No one answered her; we seemed in silent agreement to treat the question as rhetorical.
But it hung in my mind now as Tina, looking charming in a matching red wool cap and
scarf, drove us along the expressway.

I said, looking at the clock on the dash: “Is it really only nine-fifteen? I feel as if
I've been awake for ten hours.”

“We're in quite a pattern, aren't we?” said Sadd. “Up at dawn to attend the day's
obsequies.”

But his tone was weary as well as bantering. Was the whole thing too much for Sadd? The
man was seventy-four. I was six years younger and already feeling rather punchy.
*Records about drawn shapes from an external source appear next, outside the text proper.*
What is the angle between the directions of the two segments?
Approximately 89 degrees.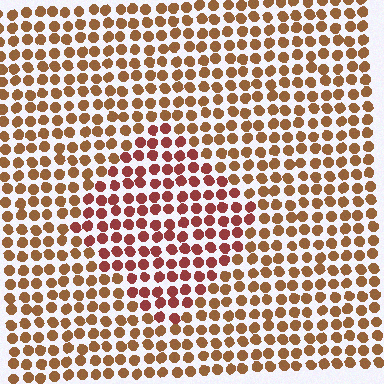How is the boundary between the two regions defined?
The boundary is defined purely by a slight shift in hue (about 29 degrees). Spacing, size, and orientation are identical on both sides.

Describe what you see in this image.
The image is filled with small brown elements in a uniform arrangement. A diamond-shaped region is visible where the elements are tinted to a slightly different hue, forming a subtle color boundary.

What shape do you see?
I see a diamond.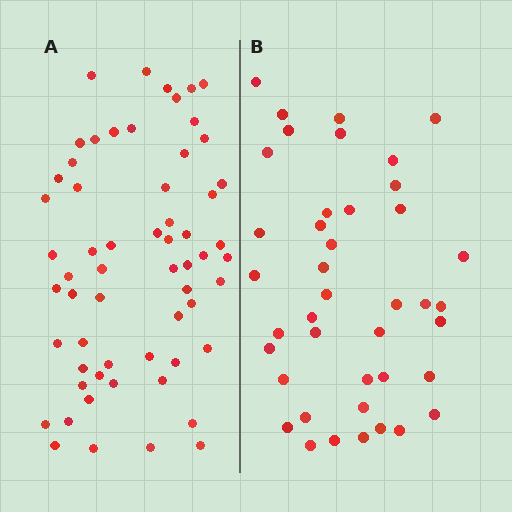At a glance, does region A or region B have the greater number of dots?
Region A (the left region) has more dots.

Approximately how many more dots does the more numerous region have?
Region A has approximately 20 more dots than region B.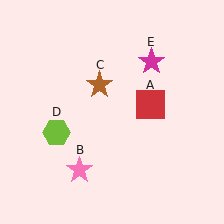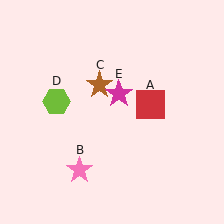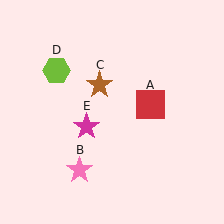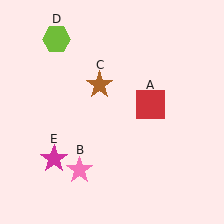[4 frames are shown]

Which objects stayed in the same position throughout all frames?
Red square (object A) and pink star (object B) and brown star (object C) remained stationary.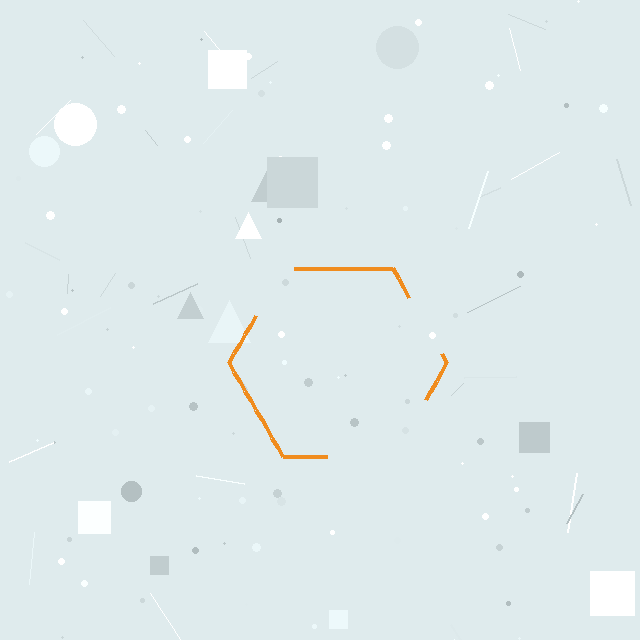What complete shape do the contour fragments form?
The contour fragments form a hexagon.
I said: “What time is our flight, Tina?”

“The best Henry could do was ten-twenty tomorrow morning. Sorry about this afternoon, but
there just wasn't a thing.”

A horn sounded behind us as Tina took a turn off the expressway. Sadd turned and said:
“It's Helen Cavanaugh.”

We all waved out our windows, and she waved back. I said:

“I'm so relieved! How much farther, Tina?”

“Almost there.”

The chapel at Holy Martyrs was a small, bestatued edifice across the road from the office
at the main gate. The snow was melting fast in the sunlight, and their white vestments
were sliding from the shoulders of the monuments. On the chapel steps stood a short,
heavy woman holding a little boy by the hand. The hearse was there, and Frank Cassidy
was beside it. He signaled to us to pull ahead of it. We got out and waited for Helen
Cavanaugh to join us.

She came up, shaking her head. “This is ghastly. You must think we do nothing here but
die.”

I said: “This is no picnic for you, Helen. Have you met Tina, Henry's wife?”
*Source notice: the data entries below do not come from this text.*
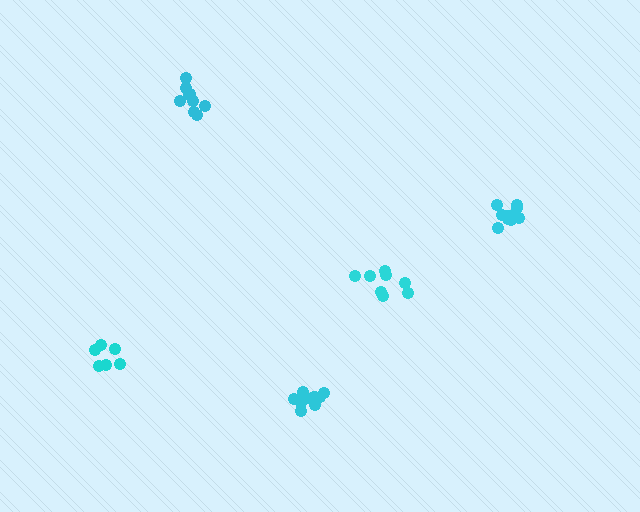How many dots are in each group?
Group 1: 12 dots, Group 2: 9 dots, Group 3: 8 dots, Group 4: 6 dots, Group 5: 10 dots (45 total).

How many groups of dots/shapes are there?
There are 5 groups.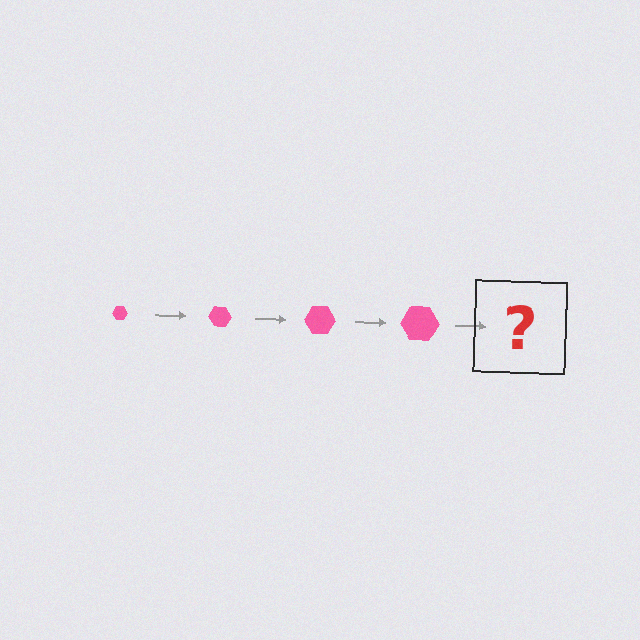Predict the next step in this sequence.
The next step is a pink hexagon, larger than the previous one.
She had not, and we stood chatting, Sadd's eyes wandering to Cassidy, who was studiously
avoiding us. The woman with the little boy came down the steps and walked toward us.
Helen said quickly:

“This must be Mrs. Horan from Martin's housing project. I think she used to keep an eye
on him. Mrs. Horan?”

The woman said yes and immediately started to talk.
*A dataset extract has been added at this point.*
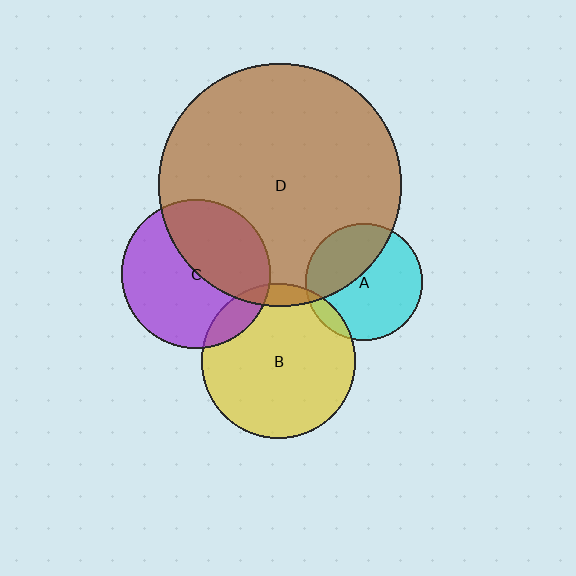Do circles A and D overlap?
Yes.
“You'll be his folks. Father Dever said to be sure and speak to you. This is my grandson.
His mother works.”

“Mrs. Horan”—Sadd took her hand—"we're so grateful you came. Can you tell us what
happened?”

“But tell us inside,” I said, looking at the child's pink nose. We walked past the hearse
with its shadowy burden and up the chapel steps, as Cassidy hurried across the road
toward the office.

Sadd said: “Oh, no you don't!” and went after him. I thought, good for you, Sadd. He'd
promised he wouldn't say anything wildly accusatory, but Frank Cassidy was not to be
allowed to look through us. The rest of us entered the chapel. It was only slightly
warm, empty, and not yet lighted. We groped our way into the back pew.